Souvenir (15/11/2012)

Lisant les premières pages de "14" de Jean Echenoz, où il évoque la distribution des uniformes, me revient subitement un souvenir anodin, de ce genre de souvenir sans importance mais pourquoi s'en souvient-on ? Mystère ! J'ai porté dans ma petite enfance une pèlerine taillée dans une ancienne capote militaire ayant appartenu à mon père. J'ai eu sur le dos, pendant quelques années, un peu de tissu rescapé de la grande guerre, de la boue des tranchées et des éclats d'obus. C'était un tissu très serré, drap de laine un peu raide, qui protégeait bien du froid, mais long à sécher après la pluie ou la neige. Cette petite pèlerine à capuche que je portais sans accorder la moindre importance à son origine en raison de mon âge, taillée et cousue par ma sœur aux doigts d'or, devenue avec le temps comme un lien personnel entre une petite fille en galoches et la première guerre mondiale, dont mon père parlait souvent, pèlerine qui n'existe plus que dans mon fragile souvenir mais par laquelle j'ai effleuré un fragment d'histoire et qui a marqué mon inconscient.
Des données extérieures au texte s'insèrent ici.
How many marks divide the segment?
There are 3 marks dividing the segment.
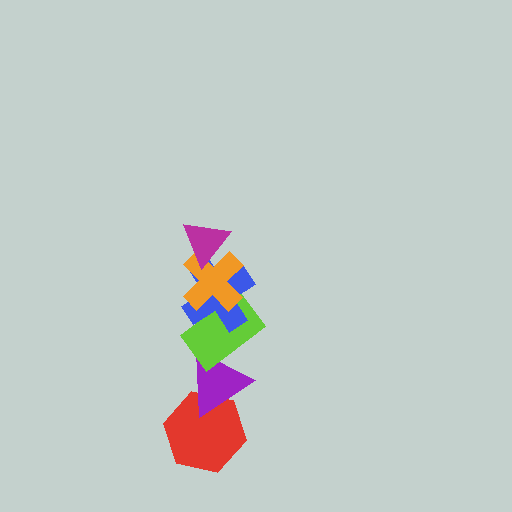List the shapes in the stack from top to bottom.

Il y avait sans doute eu les commentaires proférés à voix haute par les adultes, mon père, ma mère, ma sœur si habile couturière, capable de sauver ce qu'il fallait de tissu pour me confectionner un vêtement dans une capote qui, après avoir connu les tranchées, avait encore dû être utilisée par mon père, d'où ses commentaires, et expliquant sans doute la permanence dans ma mémoire de cet épisode insignifiant.